Making a splash--yes. Saying "Greg Mankiw says that increased outsourcing is like expanded trade: there are winners and losers but more winners" tells the truth but doesn't make a splash. Saying "Greg Mankiw says that outsourcing U.S. jobs to workers overseas is good for the nation's economy" is not truth but truthiness, but it does make a splash. Saying who is one-up politically inside-the-beltway today--yes. Pleasing your editors so they'll give your stories better placement--yes. Pleasing your sources--like Denny Hastert--so they'll keep talking to you first--yes. Informing the public about the functioning of the economy and about the dilemmas of economic policy--what's that?

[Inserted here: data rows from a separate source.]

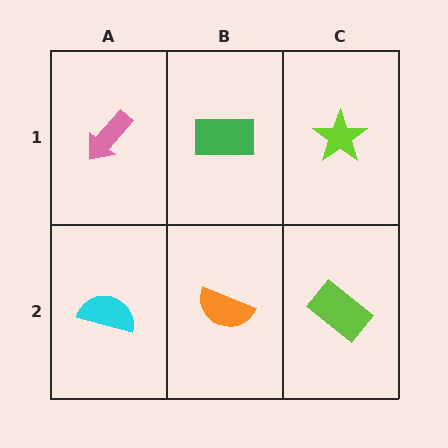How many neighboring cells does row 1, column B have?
3.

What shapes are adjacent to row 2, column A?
A pink arrow (row 1, column A), an orange semicircle (row 2, column B).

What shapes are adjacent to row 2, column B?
A green rectangle (row 1, column B), a cyan semicircle (row 2, column A), a lime rectangle (row 2, column C).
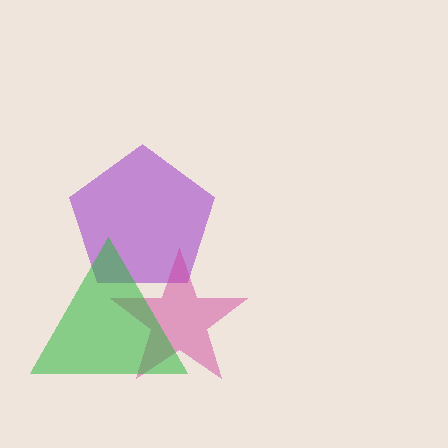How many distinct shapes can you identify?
There are 3 distinct shapes: a purple pentagon, a magenta star, a green triangle.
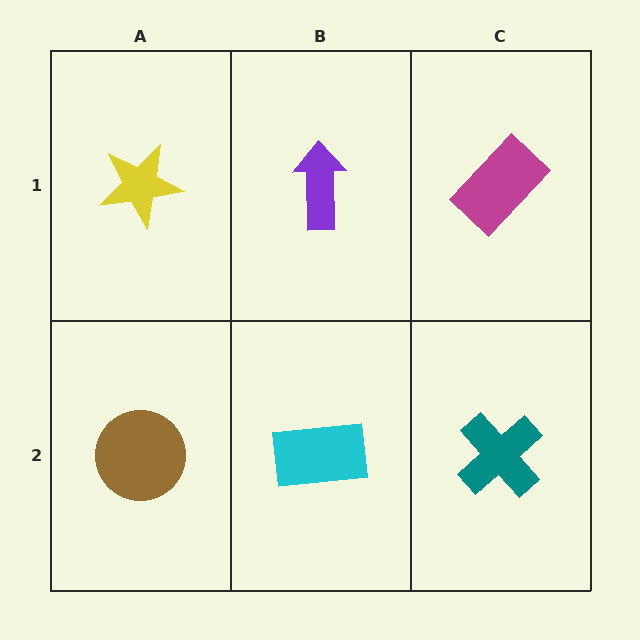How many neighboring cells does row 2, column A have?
2.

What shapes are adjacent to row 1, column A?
A brown circle (row 2, column A), a purple arrow (row 1, column B).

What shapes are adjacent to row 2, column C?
A magenta rectangle (row 1, column C), a cyan rectangle (row 2, column B).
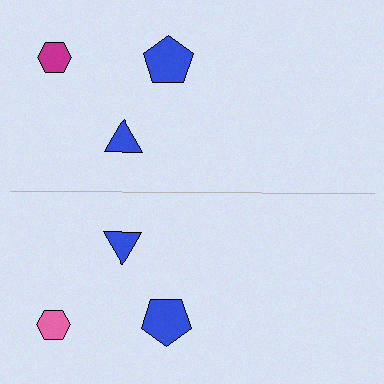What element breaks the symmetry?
The pink hexagon on the bottom side breaks the symmetry — its mirror counterpart is magenta.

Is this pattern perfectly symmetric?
No, the pattern is not perfectly symmetric. The pink hexagon on the bottom side breaks the symmetry — its mirror counterpart is magenta.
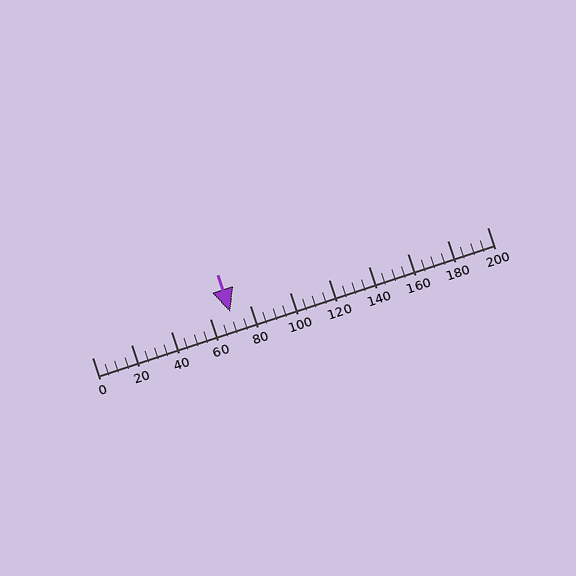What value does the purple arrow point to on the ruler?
The purple arrow points to approximately 70.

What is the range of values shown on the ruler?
The ruler shows values from 0 to 200.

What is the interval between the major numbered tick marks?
The major tick marks are spaced 20 units apart.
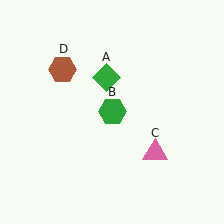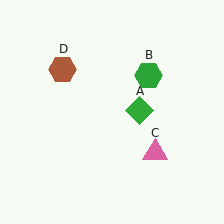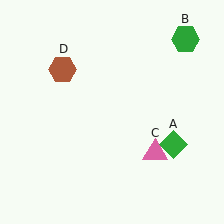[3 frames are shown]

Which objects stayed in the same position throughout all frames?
Pink triangle (object C) and brown hexagon (object D) remained stationary.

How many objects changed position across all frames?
2 objects changed position: green diamond (object A), green hexagon (object B).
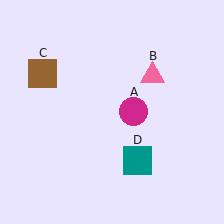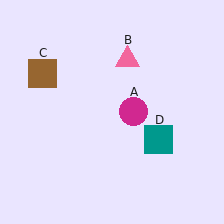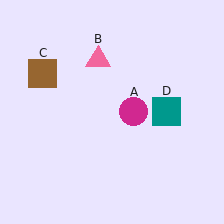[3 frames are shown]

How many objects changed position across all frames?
2 objects changed position: pink triangle (object B), teal square (object D).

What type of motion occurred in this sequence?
The pink triangle (object B), teal square (object D) rotated counterclockwise around the center of the scene.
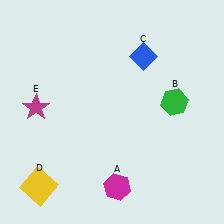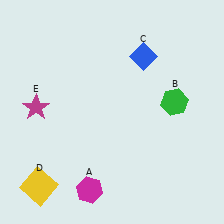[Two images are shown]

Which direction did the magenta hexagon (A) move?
The magenta hexagon (A) moved left.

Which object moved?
The magenta hexagon (A) moved left.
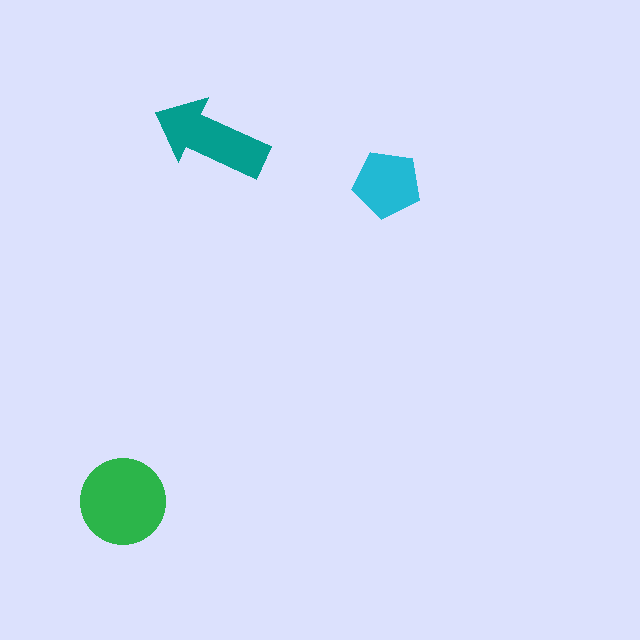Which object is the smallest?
The cyan pentagon.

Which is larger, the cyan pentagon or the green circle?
The green circle.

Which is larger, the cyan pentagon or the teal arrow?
The teal arrow.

Now there was a little bit of information inside the pages of the Washington Post that week. Steve Pearlstein devoted a couple of columns to arguing that outsourcing was bad for America after all. The editorial board defended Mankiw. But neither offered Greg the 2000 or so words in the high news hole he would have needed to get his points across with the same impact as the stories calling his analysis... not wrong but "discordant" or "embarrassing".

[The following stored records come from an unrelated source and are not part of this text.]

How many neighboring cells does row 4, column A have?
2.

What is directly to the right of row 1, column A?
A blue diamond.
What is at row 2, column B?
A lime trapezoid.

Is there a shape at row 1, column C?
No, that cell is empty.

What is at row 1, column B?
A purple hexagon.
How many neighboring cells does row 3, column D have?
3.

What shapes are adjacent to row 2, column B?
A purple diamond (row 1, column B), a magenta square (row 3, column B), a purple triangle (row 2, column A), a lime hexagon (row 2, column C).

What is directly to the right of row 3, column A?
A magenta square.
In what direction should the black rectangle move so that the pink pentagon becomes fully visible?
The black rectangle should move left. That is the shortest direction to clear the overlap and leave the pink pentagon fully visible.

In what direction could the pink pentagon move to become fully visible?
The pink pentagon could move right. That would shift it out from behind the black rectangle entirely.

On the micro level, it is clear what should be done. If you want to understand Washington DC, the American government, and American economic policy, then: trust the news pages of the Wall Street Journal, trust the Financial Times, trust the political and lobbying coverage of the National Journal. Trust Bloomberg and Knight-Ridder to try as best they can to get the story straight under immense time pressure. Trust nothing else until it is verified. Use yesterday's *Post* for fishwrap. Use today's *Post* to line the kitchen floor while you continue to housetrain the new puppy.

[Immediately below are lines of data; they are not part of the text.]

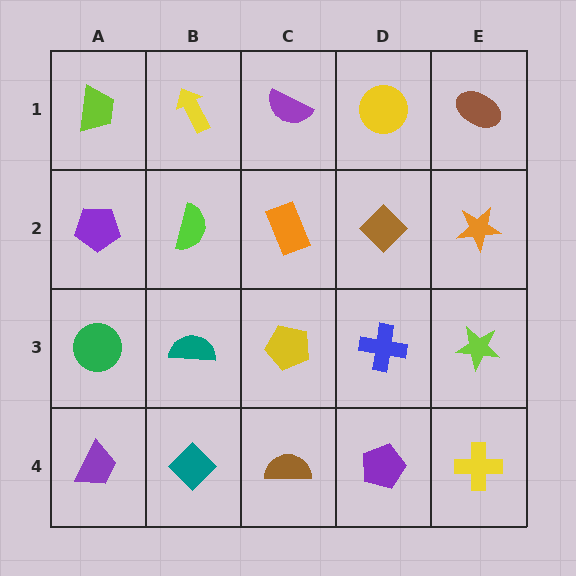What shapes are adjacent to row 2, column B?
A yellow arrow (row 1, column B), a teal semicircle (row 3, column B), a purple pentagon (row 2, column A), an orange rectangle (row 2, column C).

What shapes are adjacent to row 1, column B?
A lime semicircle (row 2, column B), a lime trapezoid (row 1, column A), a purple semicircle (row 1, column C).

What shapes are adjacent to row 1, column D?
A brown diamond (row 2, column D), a purple semicircle (row 1, column C), a brown ellipse (row 1, column E).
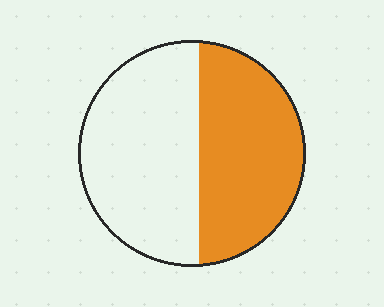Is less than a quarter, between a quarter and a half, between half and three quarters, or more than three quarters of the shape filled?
Between a quarter and a half.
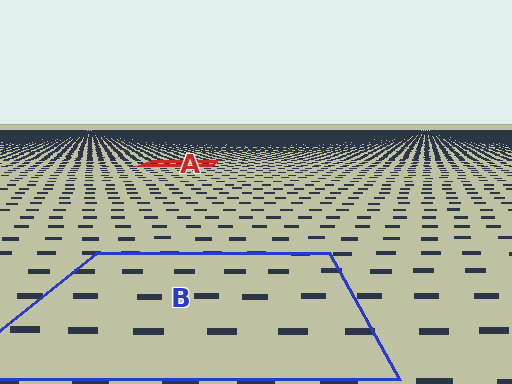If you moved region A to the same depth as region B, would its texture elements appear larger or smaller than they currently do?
They would appear larger. At a closer depth, the same texture elements are projected at a bigger on-screen size.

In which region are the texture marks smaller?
The texture marks are smaller in region A, because it is farther away.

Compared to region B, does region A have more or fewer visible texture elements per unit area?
Region A has more texture elements per unit area — they are packed more densely because it is farther away.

On the macro level, it is less clear what can be done. It should be easy. After all, nobody goes into journalism (or few go into journalism) to mislead the public. But it turns out to be very hard. Government is how we, collectively, decide on and choose agents to carry out our common and joint priorities. The right model to cover government is that of how you would report to your siblings on the agent who rents out your mother's condo in Palm Beach. Government is vastly inferior to Hollywood as a venue for glitterati gossip--yet much political news coverage makes the coverage of Brad Angelina's new rugrat look profoundly serious. Government is, after all, vastly inferior to the world series as a sporting spectacle--yet much political news coverage is more "inside baseball" than the most inside of inside baseball itself.